Wal-Mart Stores, Inc. (NYSE:WMT) stock has declined more than 11% this week.
The stocks decline is due to recent growth projections from Wal-Mart’s 22nd annual meeting for the investment community.
With stock declines of about 10% the day of the meeting, things did not go well.
For some companies (Netflix, Inc. (NASDAQ:NFLX), Amazon.com, Inc. (NASDAQ:AMZN), Tesla Motors Inc (NASDAQ:TSLA), Facebook Inc (NASDAQ:FB), etc.) revenue is all that matters (to the investing community). Profits are a distant thought – something that can be achieved one day, after rapid revenue growth is achieved.
Wal-Mart is not judged like those businesses. For Wal-Mart profit matters. That’s a good thing for investors and for Wal-Mart. And smart money investors love Wal-Mart. According to our data, 65 funds among those we track hold long positions in the company with an aggregate value of $8.52 billion, equal to 3.70% of the outstanding stock at the end of June. Among these, Warren Buffett’s Berkshire Hathaway owns by far the largest stake, which contains 60.39 million shares.
Unfortunately for Wal-Mart, most investors are focused on short-term growth; what can you show me over the next quarter or year?After all, Wal-Mart is a Dividend Aristocrat with over 40 years of consecutive dividend increases. You can’t do that unless you focus on profit.
Wal-Mart Stores, Inc. (NYSE:WMT) could have continued on the path it has been on for the last decade – building new stores, finding new ways to cut costs, and repurchasing shares.
Wal-Mart’s reputation was slowly declining. The company was not seeing significant comparable store sales improvements. Instead of continuing on the same path, the company is repositioning itself.
Here’s what Wal-Mart CEO Doug McMillon had to say about the company’s strategy in their recent investor meeting (emphasis added):
“So today, we’re older than 50 and we’ve become large and if you study retail history you know that retailers come and go and we’re going to defy that historic cycle that retailers go through by being thoughtful enough about how we position ourselves for the future and embrace change and be willing to cannibalize ourselves if we need to be so that we can set the stage for the future.
And yes, that’ll put some short-term pressure on the company but we believe that you and others will support it as long as you understand the strategy, you know why we’re doing it and we do a sufficient job of answering your questions about it.
So we’re going to invest a bit less than we would have in stores. We’re going to invest more in Ecommerce and overall the capital range that Charles is going to share with you a little later today will be slightly lower than last years but with a mix difference towards more Ecommerce dollars.
In previous years, you’ve heard us speak to the financial priorities of growth, leverage and returns and I want to clarify where we are right now because we are in this period of transformation. As we pivot towards the future, growth is our top priority. If we’re not relevant for customers, nothing else matters.
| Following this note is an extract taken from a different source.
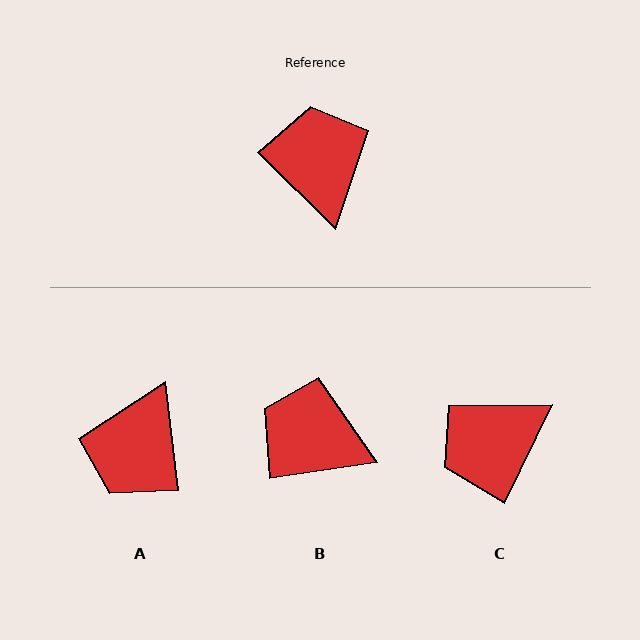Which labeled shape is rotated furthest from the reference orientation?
A, about 142 degrees away.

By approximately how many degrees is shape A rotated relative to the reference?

So we’re always going to work to achieve leverage. You don’t have to worry about us putting processes in place that make us more efficient or watching our travel costs. We just do that habitually. We will manage cost but the best way to deliver leverage over time is by growing sales.
These things have to work together. You want growth and returns. So do we. But for now, growth is our focus. Our core business will continue to have great returns and we believe the investments that we’re making in Ecommerce will help returns over the long term. And don’t just think of those investments as being pure Ecommerce but also have this mindset around how the whole thing comes together.”